DIMITAR BASHEVSKI (1943)

    I even told them there. I don't remember, I said. Would you be able to recognize him? No, I wouldn't. Then that's too bad, go away, they said to me. We made a report. Just in case, they said... Why don't you take it, eat it, eat, please.
    And you, why don't you eat?
    Leave me alone. I just want to look at you. If only there were somebody to come to me... It was dark, how could I recognize him? And besides, he disappeared quickly.
    He didn't tell you anything? He didn't say anything tender to you?
    Oh, come on. Something tender! I just saw his shadow as he was leaving...
    The girl started crying. She covered her ugly face with her tears and moaned. Here, she said then, I'm burning inside. She caught hold of my arm and wouldn't let me go. The pupils of her eyes dilated from the fear of being left alone now, when she had most hoped that she could talk as much as she wanted. But now, heaven help us, nobody could stop her.
    Anna, you should come, you should come sometimes, she says... I'm like that when I'm alone, I cry sometimes... It smells of mold, here it's not something you can clear away, mold is mold, it stinks... Thank God you're here... Eat, if only for my sake... My father died, didn't you know? I bathed him alone with my own two hands as if he were just born and I put him in the grave...
    She wipes her tears and sniffles. She has become very ugly, uglier than she used to be. Only you, she says to me, were good to me. And your father was a good man, your mother was... Then she stops talking.

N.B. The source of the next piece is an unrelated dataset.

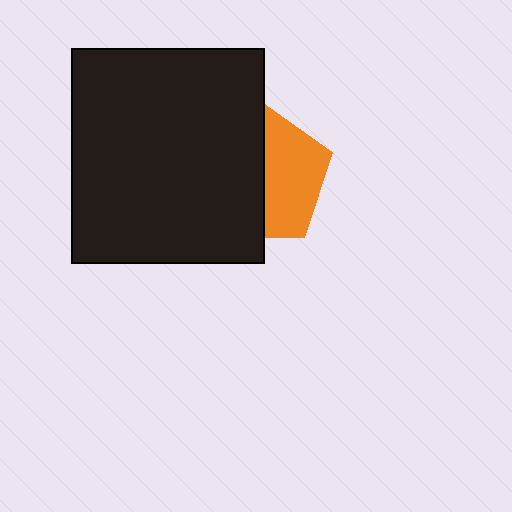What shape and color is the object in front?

    I see her in front of me, she sniffles and shudders. In a way she still looks as she did several years ago, and in a way she doesn't. I remember when she came to our home for the first time. She sits in one corner of the kitchen, she doesn't show that she's tired; she's quiet and she looks at her bowed legs. Sometimes she dares not actually to look at us, but just to look away secretly to the extent that she can see part of the floor and our feet swinging under the kitchen table. She was clutching a small bundle in her lap. Empty, we saw later – there was nothing in it. It was a piece of cloth she carried with her from the mountains to the town, maybe instead of a bag, or something similar in her imagination.
    At one time we tried to free ourselves from the helplessness which had come over us and which had been transferred to us from the girl. My mother tried hard to start a conversation with the girl. She asked her whether she had any family, a mother and a father, a brother and a sister, whether she knew how to do housework. She, our future help in the house, just kept quiet. At one moment my mother got up, she was slightly angry, she said she was going to make some coffee. Then I saw the girl shrink and bristle like a small animal ready to defend itself against attack. We all saw that. My mother had rather delicate nerves, she couldn't control herself. She began to make a noise with the dishes and to arrange cups on the table.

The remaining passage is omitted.